Летом уже был издан указ о, так называемой, Булыгинской Думе. Был тогда министр внутренних дел Булыгин. Были даны послабления, но они были даны в несколько издевательском виде. У общества аппетиты все время наращивались, а власть не поспевала за ними. Общество требует что-то, власть не дает. А когда она это дает, у общества аппетиты возросли. То, что давала власть уже им кажется мало. Поэтому эта Булыгинская Дума, это было предложение собраться, обсудить. Оно вызвало только раздражение. Мосолов пишет, что были четыре альтернативы. Первое. Введение либеральной конституции. Второе. Создание совещательного органа. Третье. Диктатура по назначению. То есть, имеется в виду, что назначается некий человек, который облекается правами диктатора. Четвертое. Порядок умиротворения водворен лично государем диктаторскими приемами. То есть, диктатура падает на самого государя. Государь, как вы понимаете, ни на какого диктатора даже близко претендовать не мог. Ему было не до этого, он сидел в Петергофе, во время 9 января в Царском Селе.
”Сторонники конституционного образа правления не имели ни малейшего понятия о порядке выборов в представительные учреждения и создания работоспособного большинства”. Есть еще одна проблема. Все эти люди не понимали, как должна работать, например, Дума. У Герасимова есть потрясающий пассаж: ”Вопрос о том, как сложатся отношения при существовании представительного учреждения, меня очень интересовал. Я постарался достать книги, в которых описывается жизнь в конституционных странах, — но мне было не совсем ясно, как применена будет конституция к русским отношениям. Именно с этим вопросом я и обратился к Дурново, прося его мне разъяснить, с какими партиями правительство согласно будет работать и с какими партиями для правительства сотрудничество невозможно. Отчетливо помню, как поразил меня ответ Дурново: ”О каких партиях вы говорите? Мы вообще никаких партий в Думе не допустим. Каждый избранный должен будет голосовать по своей совести.

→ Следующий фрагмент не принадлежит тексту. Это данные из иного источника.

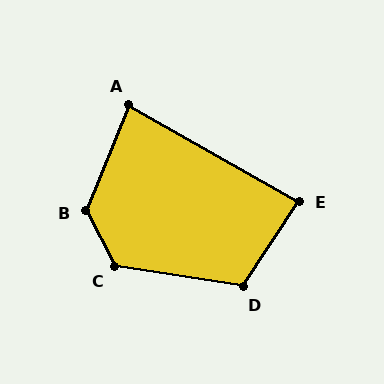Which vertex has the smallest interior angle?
A, at approximately 83 degrees.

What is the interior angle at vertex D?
Approximately 114 degrees (obtuse).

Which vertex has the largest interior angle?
B, at approximately 131 degrees.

К чему тут партии?” Мне стало ясно, что для новых условий Дурново еще меньше подготовлен, чем я”. Когда я это читаю, пребываю в прострации. Непонимание, а самое главное, нежелание понять. Мир меняется стремительно, технологический прогресс. За этим не просто нужно поспевать, это как современный интернет, а кто-то на счетах до сих пор считает. Это про царское правительство и требования времени того момента.
Д.Ю. У меня такое впечатление, что они просто ничего не делали. И так все хорошо.

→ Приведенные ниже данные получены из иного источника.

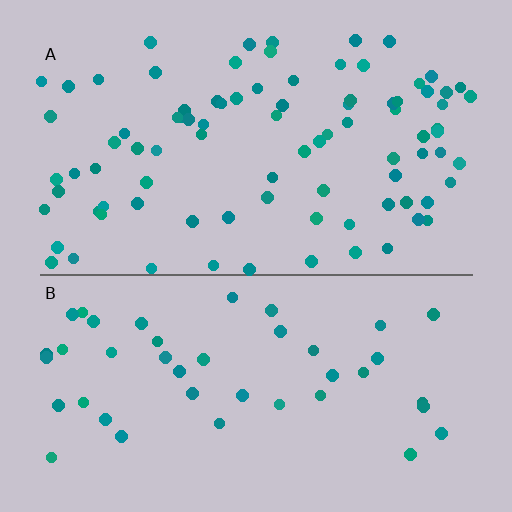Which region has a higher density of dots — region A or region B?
A (the top).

Павел Перец. Они ничего не делали, ничего не понимали. Был еще серьезный кадровый дефицит. Еще раз хочу сказать, прежде чем рассказывать про дальнейшую волну терроризма. Я никоим образом не оправдываю террористов. Но это была такая среда, где для некоторых был предел. Как чайник вот кипятишь, в какой-то момент взрывается. Все не очень просто. Как яркое тому подтверждение: “Государь вызывал к себе лиц, к которым питал доверие, чтобы выслушать их мнение. Среди них были: граф Сольский, барон Будберг, А. С. Танеев, князь Владимир Орлов, граф Гейден, граф Пален, генерал-адъютант Рихтер и Победоносцев“. Я из всех этих людей более-менее знаю графа Палена и Победоносцева. Я понимаю, что профессиональный историк рассказал бы, кто был такой граф Сольский, барон Будберг. Не мудрено, что Витте возвышался над ними не потому, что он хороший или плохой, а потому, что он деятельный, он что-то делал и был у всех на слуху.

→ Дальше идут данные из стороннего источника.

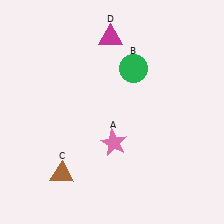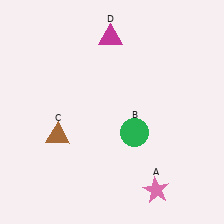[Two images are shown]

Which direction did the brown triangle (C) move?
The brown triangle (C) moved up.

“8 октября государь получил письмо от С. Ю. Витте с просьбой об аудиенции“. Витте к нему приплыл на миноносце, который назывался “Минога”. Царь дал ему аудиенцию. Витте ему сразу сказал: “Выхода два. Либо конституция. Либо диктатура”. Витте предлагал ему альтернативу. Но он ему сразу сказал, что: “В случае диктатуры я вам не помогу“. Царь сказал, что подумает, попросил его еще раз приехать. И здесь Мосолов пишет, что диктатором планировалось назначить Великого князя Николая Николаевича, это дядя царя, который командовал военный округом в Петербурге. Как отреагировал Николай Николаевич? ”Государь вызвал в Петергоф великого князя Николая Николаевича, охотившегося в это время у себя в имении Першино Орловской губернии. Правые круги с восторгом приняли известие о вызове Николая Николаевича, рассчитывая на его энергичную диктатуру. Граф Фредерикс также рассчитывал, что великий князь поддержит государя и успеет подавить крамолу, после чего можно будет думать о конституции”. Вот едет этот Николай Николаевич, а Витте приезжает еще раз. И Николай II призывает на встречу с Витте еще одного советника. К кому он обращается в критический момент? Это его жена, императрица.
Д.Ю. Я уж подумал, Григория позвали.
Павел Перец. Григория еще нет там, Григорий появится позже. Позвал свою жену. Это его главный советник. Витте приехал. Он ни слова не поменял. Все, что говорил, он все это повторил. Императрица выслушала его, ни слова не проронив. Ему сказали: ”Спасибо, мы еще раз подумаем”. Витте еще раз уехал. Это был второй приезд его в Петергоф. Это 10 октября. 13 октября такую телеграмму шлет царь: “Впредь до утверждения закона о кабинете поручаю вам объединить деятельность министров, которым ставлю целью восстановить порядок повсеместно. Только при спокойном течении государственной жизни возможна совместная работа правительства с имеющими быть свободно выбранными представителями народа моего“. Что он делает? Он говорит: “Витте, собирай министров и наводи порядок”. Мосолов пишет: “Очевидно было, что государь стремится этой телеграммой переложить ответственность на Витте, поручая ему подавление беспорядков. Но мне было также ясно, что Витте увильнет от исполнения этого повеления. И действительно, на следующее утро Витте прибыл в Петербург и доложил, что одним механическим объединением министров, смотрящих в разные стороны, смуты успокоить нельзя. Во время этого свидания обсуждался вопрос, издать ли манифест, или удовольствоваться утверждением всеподданнейшего доклада Витте. Сергей Юльевич настаивал на последнем, как на менее связывающем государя акте”.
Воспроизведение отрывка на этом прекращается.